The present study had several limitations. First, we were unable to evaluate the impact of the treatment received (such as chemotherapy) on the immune response prior to inclusion in the study. Further evaluation of the interaction between peripheral blood lymphocyte subsets and chemotherapy is needed. Second, the multivariate regression model in our study did not adjust for lifestyle factors (such as smoking or drinking), body mass index, or other parameters that potentially affect lymphocyte subsets. Thus, their inclusion in models may weaken the effect estimates. Third, the sample number in this study was insufficient and the results need to be confirmed in larger prospective cohorts. Fourth, our study did not detect TILs, and whether TILs are related to circulating T lymphocytes was not analyzed. To the best of our knowledge, there are few studies on the correlation of immune parameters in intratumoral, peritumoral, and peripheral blood, and the conclusions are inconsistent. Therefore, investigators continue searching for more refinement. Fifth, the superiority of any specific marker in a prognostic model mostly depends on applied cutoff points and heterogeneity, whereas the optimal cutoff point for different biomarkers depends on the clinical question. For example, different cutoff values may be required for distinct BC subtypes. We tried to select the optimal cutoff point based on the receiver operating characteristic curve, however, we observed a continuous relationship between lymphocyte distribution and prognosis, whereby we had to select the upper quartile point as the cutoff value. Further studies should analyze the cutoff values separately based on clinical practice to select the cutoff with the highest stratification value.

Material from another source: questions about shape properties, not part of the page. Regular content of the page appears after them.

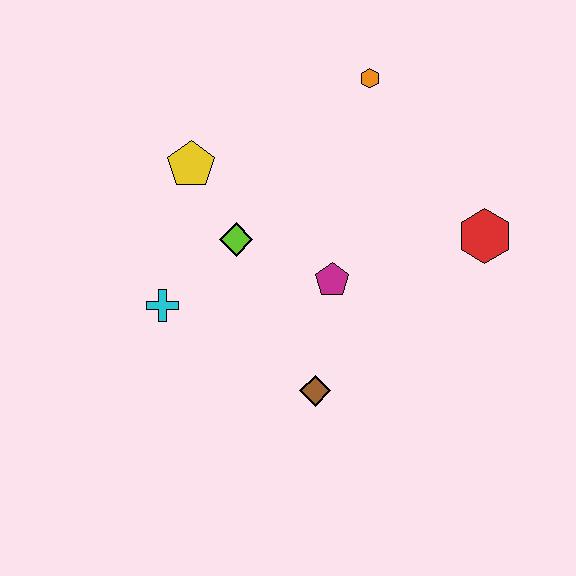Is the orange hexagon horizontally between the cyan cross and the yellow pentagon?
No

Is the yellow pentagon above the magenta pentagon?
Yes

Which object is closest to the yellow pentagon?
The lime diamond is closest to the yellow pentagon.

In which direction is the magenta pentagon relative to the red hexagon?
The magenta pentagon is to the left of the red hexagon.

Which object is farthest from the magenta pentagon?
The orange hexagon is farthest from the magenta pentagon.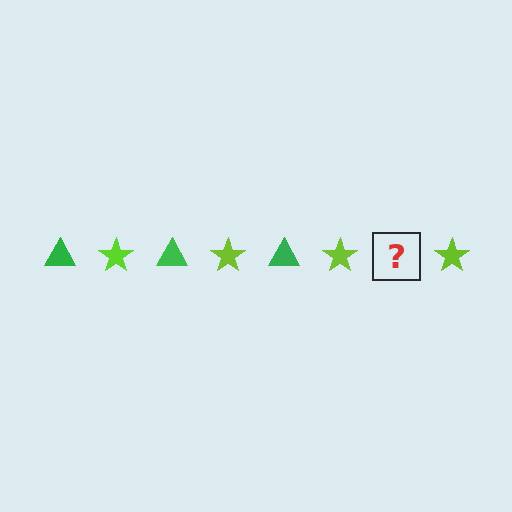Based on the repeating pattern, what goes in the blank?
The blank should be a green triangle.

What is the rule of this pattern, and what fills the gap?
The rule is that the pattern alternates between green triangle and lime star. The gap should be filled with a green triangle.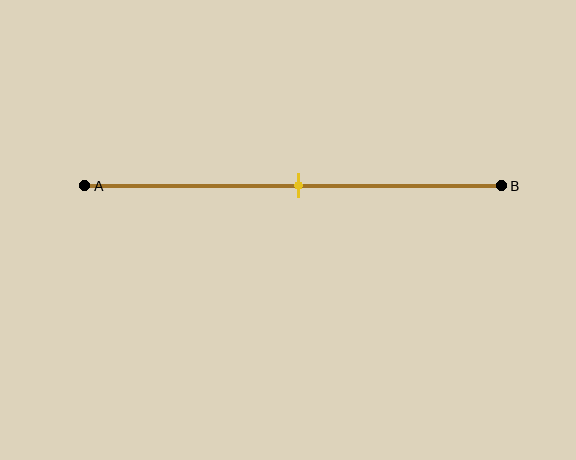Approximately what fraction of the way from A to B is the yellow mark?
The yellow mark is approximately 50% of the way from A to B.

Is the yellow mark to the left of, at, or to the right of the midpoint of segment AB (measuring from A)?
The yellow mark is approximately at the midpoint of segment AB.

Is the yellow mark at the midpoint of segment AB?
Yes, the mark is approximately at the midpoint.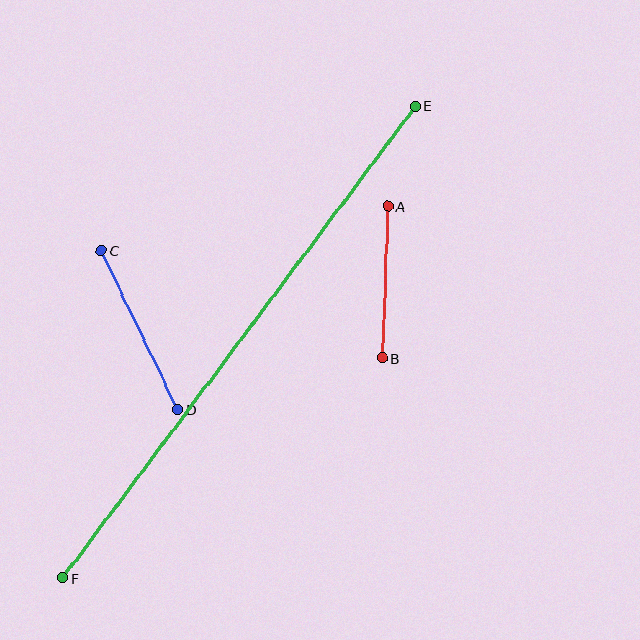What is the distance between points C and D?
The distance is approximately 176 pixels.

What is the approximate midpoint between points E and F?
The midpoint is at approximately (239, 342) pixels.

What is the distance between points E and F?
The distance is approximately 588 pixels.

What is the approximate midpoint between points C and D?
The midpoint is at approximately (140, 330) pixels.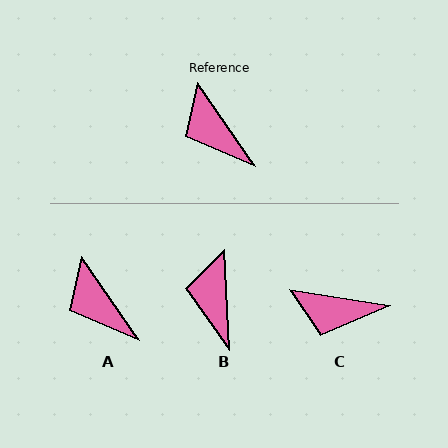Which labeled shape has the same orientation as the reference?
A.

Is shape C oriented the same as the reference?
No, it is off by about 47 degrees.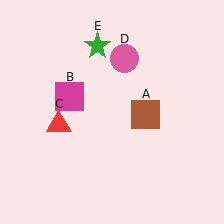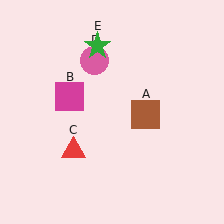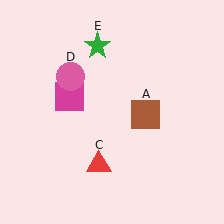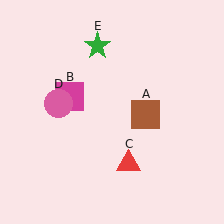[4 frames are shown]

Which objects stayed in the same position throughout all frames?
Brown square (object A) and magenta square (object B) and green star (object E) remained stationary.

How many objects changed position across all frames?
2 objects changed position: red triangle (object C), pink circle (object D).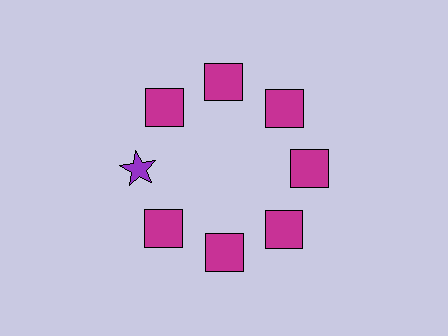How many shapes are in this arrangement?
There are 8 shapes arranged in a ring pattern.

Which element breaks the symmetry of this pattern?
The purple star at roughly the 9 o'clock position breaks the symmetry. All other shapes are magenta squares.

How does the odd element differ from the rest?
It differs in both color (purple instead of magenta) and shape (star instead of square).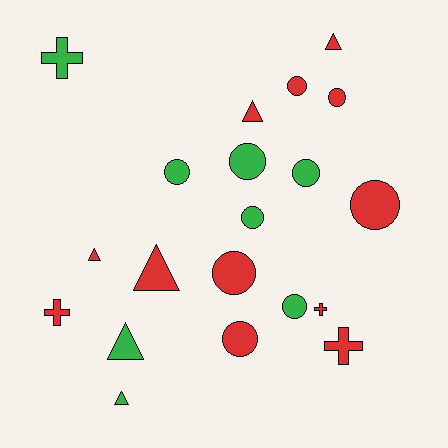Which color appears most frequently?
Red, with 12 objects.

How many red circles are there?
There are 5 red circles.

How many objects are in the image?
There are 20 objects.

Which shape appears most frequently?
Circle, with 10 objects.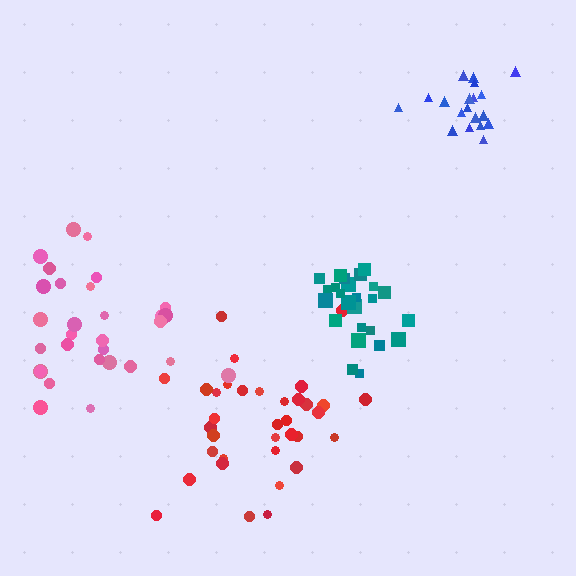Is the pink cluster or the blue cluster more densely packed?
Blue.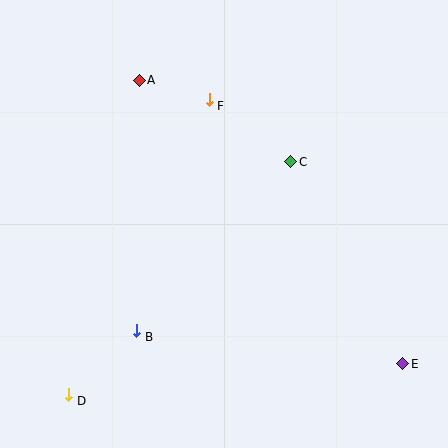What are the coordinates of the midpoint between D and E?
The midpoint between D and E is at (236, 382).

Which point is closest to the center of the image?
Point C at (291, 162) is closest to the center.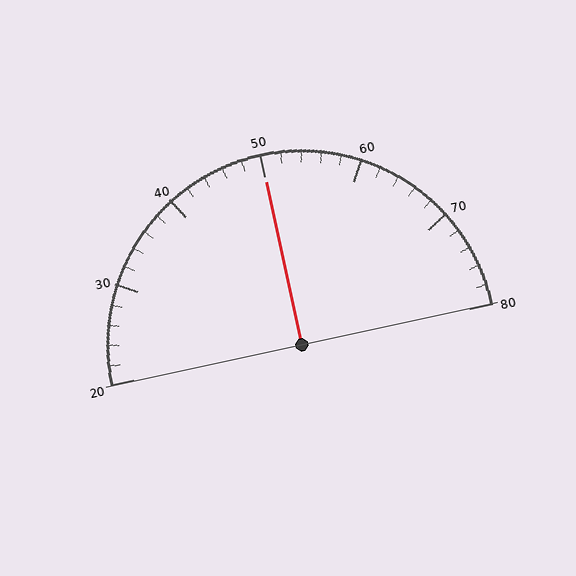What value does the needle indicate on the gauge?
The needle indicates approximately 50.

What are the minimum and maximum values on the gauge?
The gauge ranges from 20 to 80.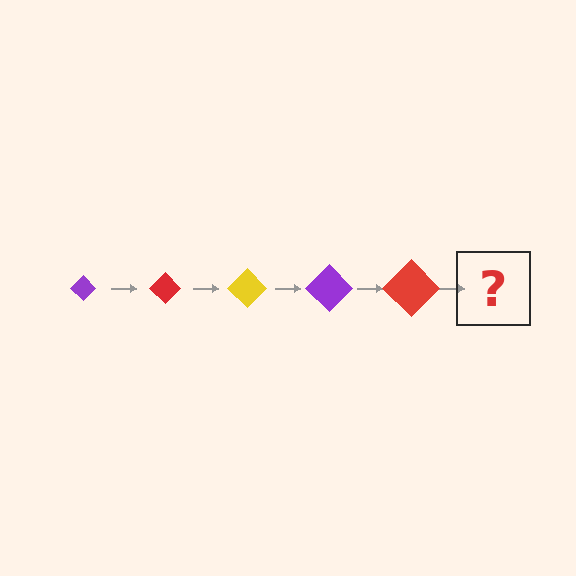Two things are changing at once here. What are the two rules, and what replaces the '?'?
The two rules are that the diamond grows larger each step and the color cycles through purple, red, and yellow. The '?' should be a yellow diamond, larger than the previous one.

In conclusion, the present study provides new insight into T lymphocytes, suggesting their association with clinical outcomes and anti‐HER2 treatment benefits in HER2‐positive MBC. Despite the fact that multiple studies including our research suggest that changes in immune components are associated with prognosis, the clinical effects are limited. Further studies are required to determine how anti‐HER2 treatment alters the immune microenvironment and whether the addition of immune checkpoint inhibitors can further improve the clinical outcomes in HER2‐positive disease. Although the role of combining targeted anti‐HER2 therapies and checkpoint inhibitors is currently undefined, there is no doubt that immune checkpoint inhibitors may further activate the local immune system and this is an area of active research interest. The GeparSixto study27 shows a significant positive correlation between immune checkpoint markers (such as PD‐1, PD‐L1, CTLA‐4, and IDO1) and TILs; however, additional trials are necessary to determine whether immune checkpoint markers are also related to circulating T lymphocytes. Nevertheless, it is certain that quantification of immune parameters may help identify patients who may benefit mostly from immune‐related therapies. In addition, the immune response is very complex and a better understanding of the interaction between the immune response, intrinsic subtypes, and patient outcomes is necessary. Further analysis of the nature and functional roles of T lymphocytes and other immune subpopulations in tumor progression is warranted to obtain evidence for the clinical effectiveness of this biomarker.